La Palestina è un'area della regione del Mediterraneo orientale, che comprende parti di quello che divenne lo Stato di Israele nel 1948, e i territori palestinesi della Striscia di Gaza lungo la costa del Mar Mediterraneo e la Cisgiordania a ovest del fiume Giordano.

2. Insediamenti/occupazione ebraici in Palestina: un rapporto

Figlio di padre ungherese e madre viennese, entrambi ebrei benestanti e istruiti, era uno studente “prodigio”, interessato alla matematica e alle scienze. Nel 1925, all'età di 20 anni, un anno prima di laurearsi al Politecnico di Vienna, abbandonò gli studi, un atteggiamento insolito tra i giovani di quei decenni, il cui comune denominatore era la sensazione di assurdità di vivere in un mondo che non aveva senso. .

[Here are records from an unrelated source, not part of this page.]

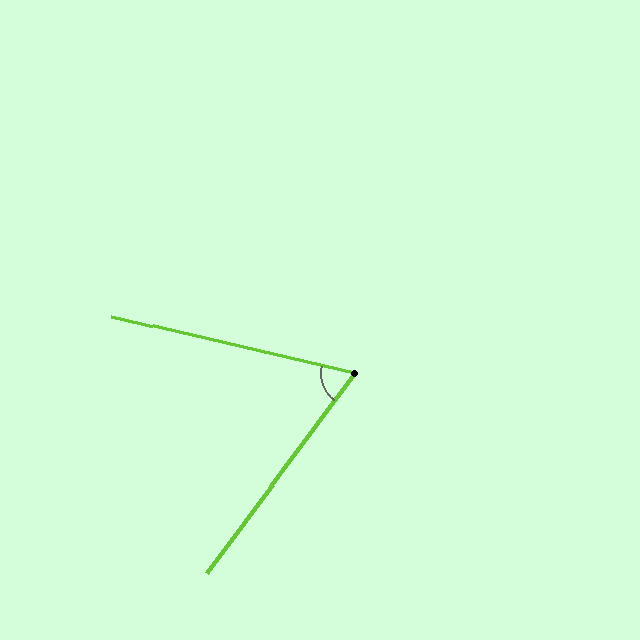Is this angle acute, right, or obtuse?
It is acute.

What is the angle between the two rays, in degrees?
Approximately 67 degrees.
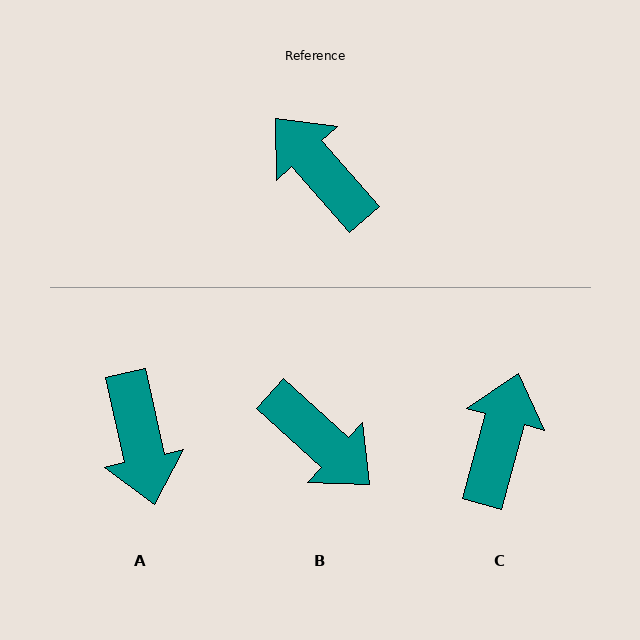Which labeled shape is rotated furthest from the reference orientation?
B, about 174 degrees away.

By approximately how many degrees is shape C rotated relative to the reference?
Approximately 57 degrees clockwise.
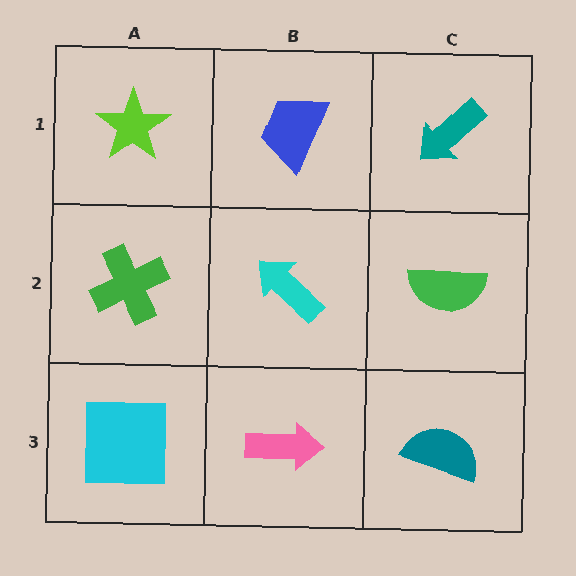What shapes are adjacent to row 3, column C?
A green semicircle (row 2, column C), a pink arrow (row 3, column B).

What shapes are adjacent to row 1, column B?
A cyan arrow (row 2, column B), a lime star (row 1, column A), a teal arrow (row 1, column C).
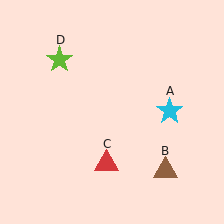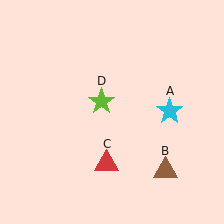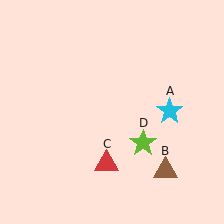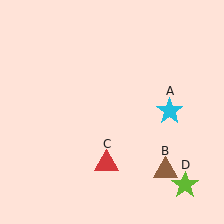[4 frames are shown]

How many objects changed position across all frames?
1 object changed position: lime star (object D).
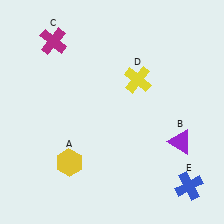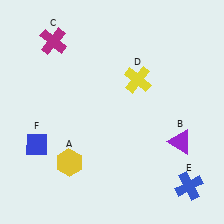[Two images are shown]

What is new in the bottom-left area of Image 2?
A blue square (F) was added in the bottom-left area of Image 2.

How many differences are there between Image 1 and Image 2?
There is 1 difference between the two images.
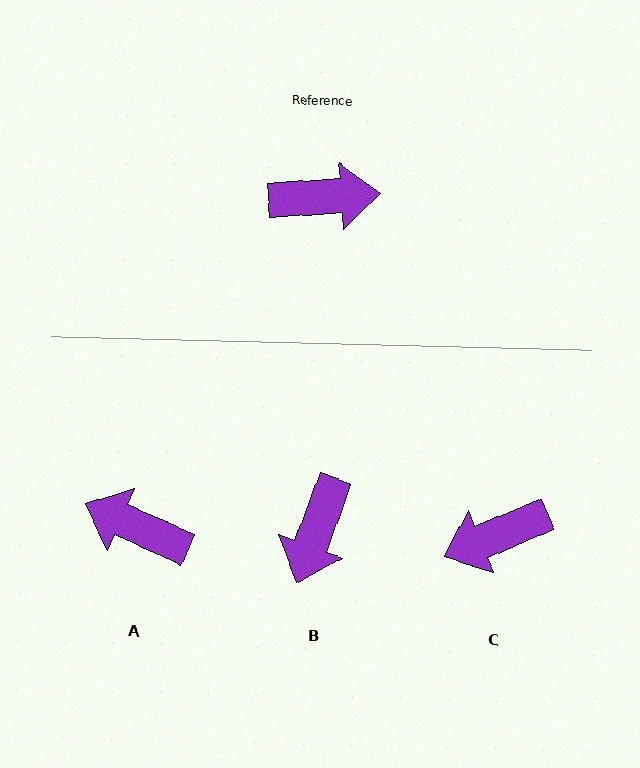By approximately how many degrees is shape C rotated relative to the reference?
Approximately 161 degrees clockwise.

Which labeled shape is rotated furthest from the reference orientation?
C, about 161 degrees away.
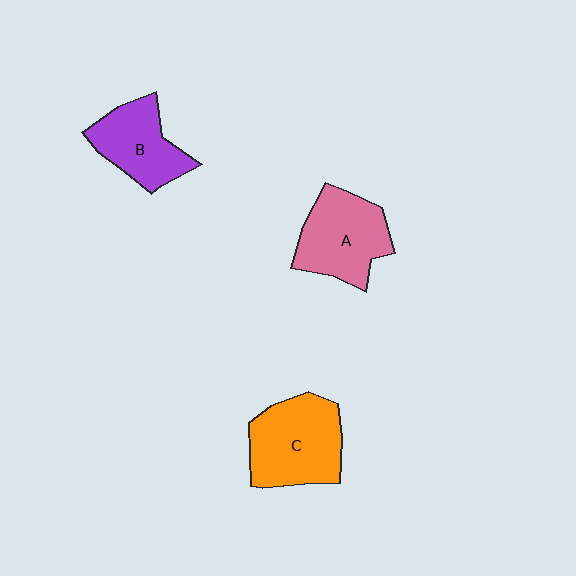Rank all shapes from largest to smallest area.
From largest to smallest: C (orange), A (pink), B (purple).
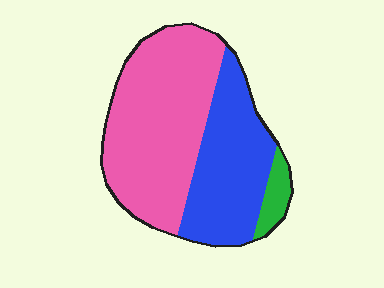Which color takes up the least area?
Green, at roughly 5%.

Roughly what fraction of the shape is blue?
Blue takes up between a quarter and a half of the shape.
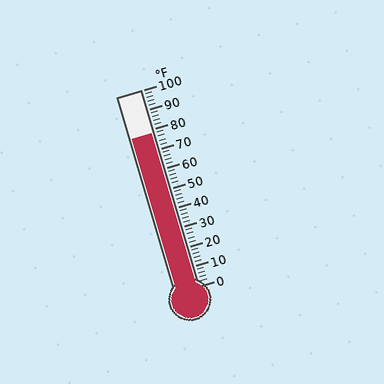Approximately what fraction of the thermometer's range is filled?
The thermometer is filled to approximately 80% of its range.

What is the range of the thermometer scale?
The thermometer scale ranges from 0°F to 100°F.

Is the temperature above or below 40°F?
The temperature is above 40°F.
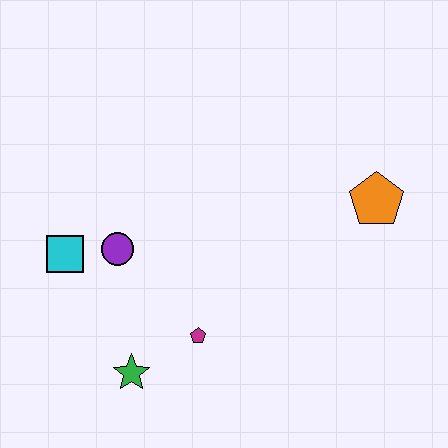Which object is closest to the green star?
The magenta pentagon is closest to the green star.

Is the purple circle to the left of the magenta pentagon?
Yes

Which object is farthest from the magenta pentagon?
The orange pentagon is farthest from the magenta pentagon.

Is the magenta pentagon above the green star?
Yes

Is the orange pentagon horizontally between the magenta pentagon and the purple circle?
No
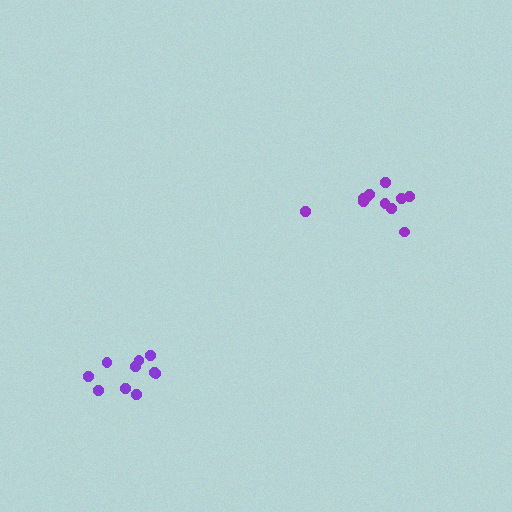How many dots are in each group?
Group 1: 10 dots, Group 2: 11 dots (21 total).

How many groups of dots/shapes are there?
There are 2 groups.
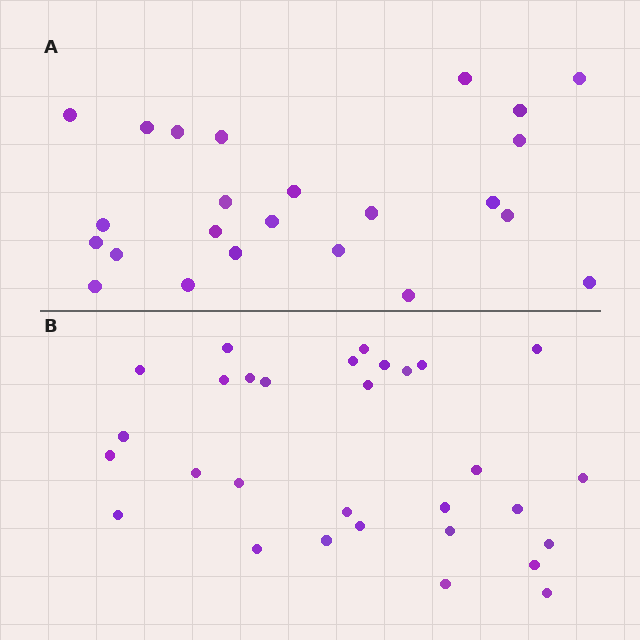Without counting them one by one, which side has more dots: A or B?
Region B (the bottom region) has more dots.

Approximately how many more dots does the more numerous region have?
Region B has about 6 more dots than region A.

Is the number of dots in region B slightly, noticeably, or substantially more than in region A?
Region B has noticeably more, but not dramatically so. The ratio is roughly 1.2 to 1.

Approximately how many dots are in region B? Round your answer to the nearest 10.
About 30 dots.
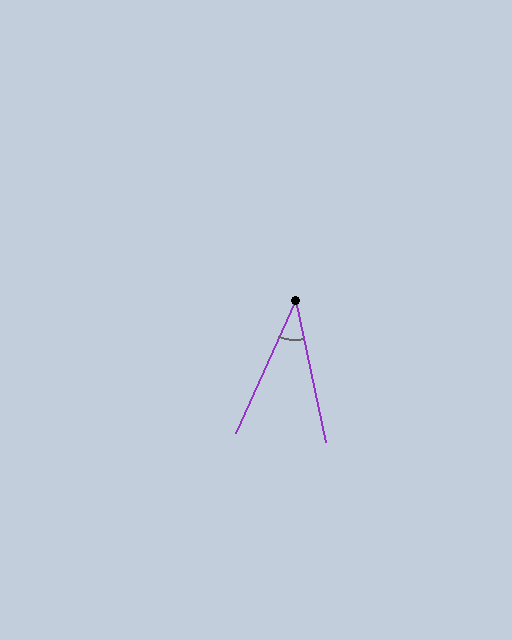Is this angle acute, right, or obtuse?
It is acute.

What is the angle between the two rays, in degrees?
Approximately 36 degrees.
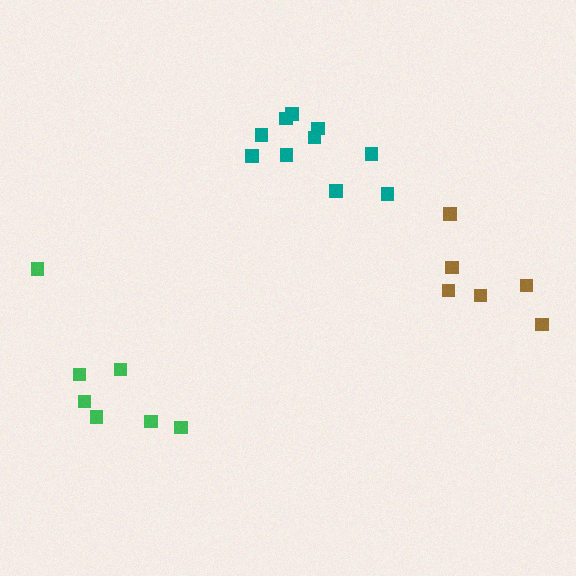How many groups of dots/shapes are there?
There are 3 groups.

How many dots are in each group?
Group 1: 6 dots, Group 2: 10 dots, Group 3: 7 dots (23 total).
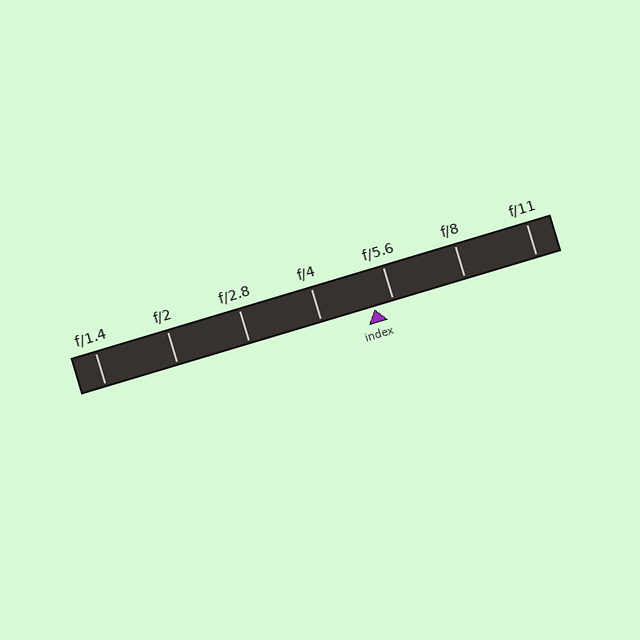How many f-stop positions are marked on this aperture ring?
There are 7 f-stop positions marked.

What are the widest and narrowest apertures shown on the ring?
The widest aperture shown is f/1.4 and the narrowest is f/11.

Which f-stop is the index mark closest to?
The index mark is closest to f/5.6.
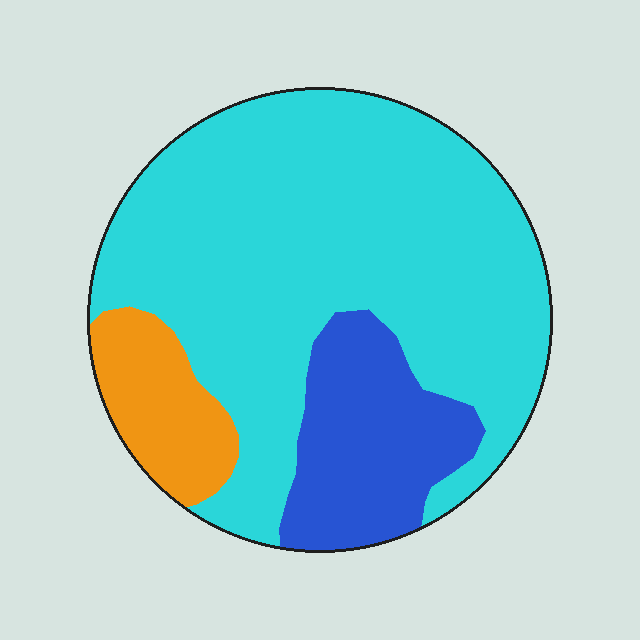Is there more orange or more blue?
Blue.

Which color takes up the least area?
Orange, at roughly 10%.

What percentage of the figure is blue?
Blue takes up about one fifth (1/5) of the figure.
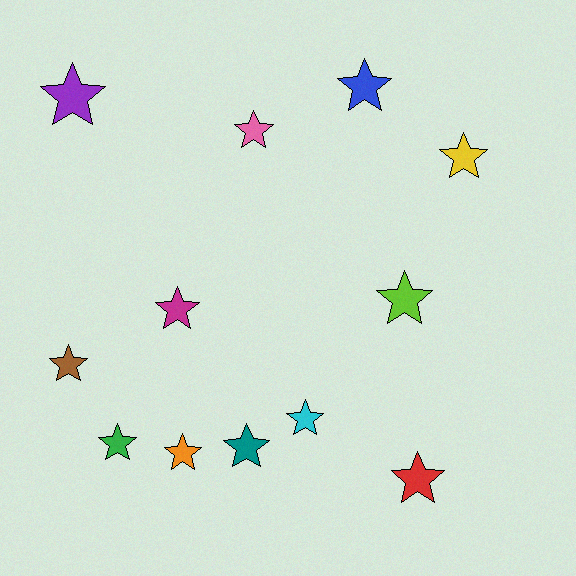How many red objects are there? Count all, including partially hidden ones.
There is 1 red object.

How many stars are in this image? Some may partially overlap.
There are 12 stars.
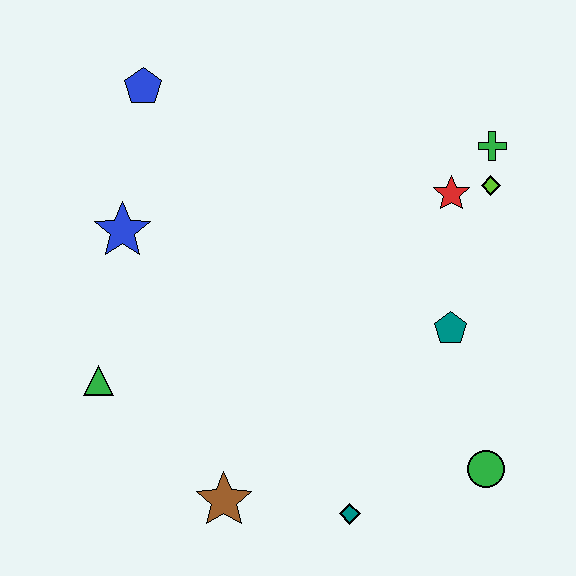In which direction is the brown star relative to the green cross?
The brown star is below the green cross.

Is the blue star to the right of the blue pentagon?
No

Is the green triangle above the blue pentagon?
No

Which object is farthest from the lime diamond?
The green triangle is farthest from the lime diamond.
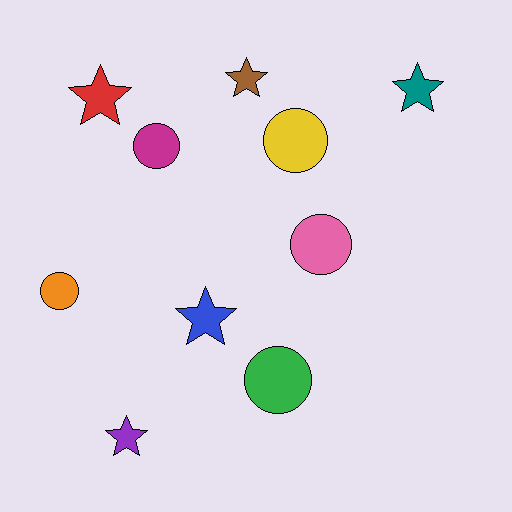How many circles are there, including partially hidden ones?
There are 5 circles.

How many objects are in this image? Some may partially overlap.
There are 10 objects.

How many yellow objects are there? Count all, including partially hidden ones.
There is 1 yellow object.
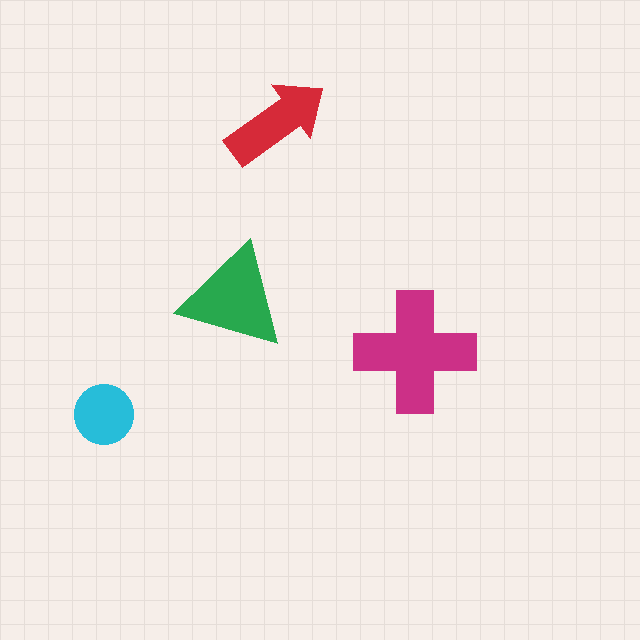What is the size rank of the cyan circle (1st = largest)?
4th.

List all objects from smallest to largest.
The cyan circle, the red arrow, the green triangle, the magenta cross.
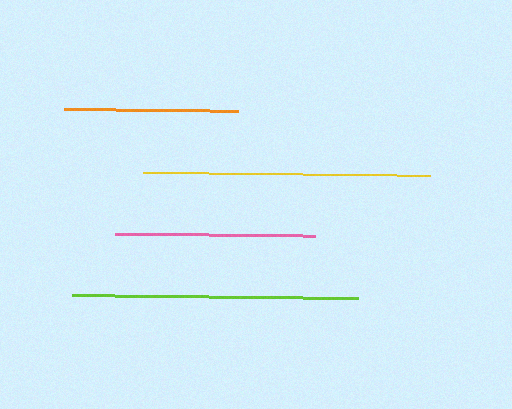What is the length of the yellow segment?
The yellow segment is approximately 287 pixels long.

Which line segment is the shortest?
The orange line is the shortest at approximately 174 pixels.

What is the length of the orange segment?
The orange segment is approximately 174 pixels long.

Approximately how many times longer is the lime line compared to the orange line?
The lime line is approximately 1.6 times the length of the orange line.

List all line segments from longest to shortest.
From longest to shortest: yellow and lime (about equal), pink, orange.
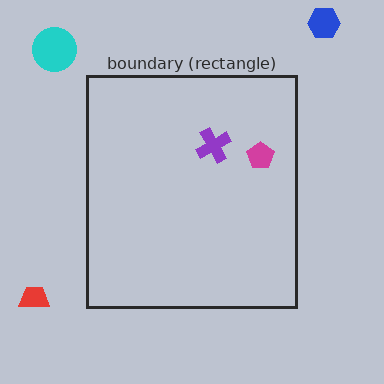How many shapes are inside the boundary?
2 inside, 3 outside.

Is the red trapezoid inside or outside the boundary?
Outside.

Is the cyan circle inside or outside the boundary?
Outside.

Queste preoccupazioni di fronte a un mondo in cui si cercava l'infinito e guidato da ossessioni attorno all'assoluto si sono rivelate sterili. Di fronte a queste frustrazioni e perplessità, ora cerca un sostituto, a sostituzione, in utopie di un tipo o dell'altro. Motivato da simili ricerche, come ci racconta, viene condotto prima nella Terra Promessa, poi presso il Partito Comunista.

Così, nel 1925, dopo aver abbandonato gli studi e seguito un flusso di ebrei iniziato già nel decennio precedente, andò a vivere in un kibbutz in Palestina.

Nel 1931, all'età di 26 anni, già uno dei principali giornalisti in Germania, si iscrisse al Partito Comunista, seguendo, come dice lui, una citazione di Pablo Picasso, “come se andasse a una fonte d'acqua fresca”. Nel 1932 si recò in Unione Sovietica dove rimase per circa un anno.

Conosciuto a livello internazionale per il libro Oscurità a mezzogiorno (1940), pubblicato in Brasile da Editora Globo nel 1964 come Zero e infinito, una delle più devastanti calunnie antistaliniste, romanza il processo a Bukharin, nei cosiddetti Processi di Mosca.

Fu incarcerato più volte in diversi paesi, nella Spagna franchista, in Francia, come immigrato indesiderato allo scoppio della guerra, internato nel campo di concentramento di La Vernet, sebbene volesse arruolarsi come combattente nell'esercito francese, cosa che fece. quando più tardi entrò nella Legione Straniera; in Inghilterra, per sei settimane, per essere entrato con documenti falsi nel pieno dell'isteria nei confronti delle Quinte Colonne, di fronte alla paura collettiva di spie infiltrate, quando anche lui voleva arruolarsi nell'esercito inglese.

Nella guerra civile spagnola, al servizio della Terza Internazionale, utilizzò le sue credenziali giornalistiche per ottenere l'autorizzazione nel 1937, alla ricerca di prove che Franco ricevesse sostegno dal nazismo tedesco e dal fascismo italiano; il prigioniero è stato condannato a morte dal governo franchista; ottenne la libertà con uno scambio di prigionieri e si trasferì in Inghilterra.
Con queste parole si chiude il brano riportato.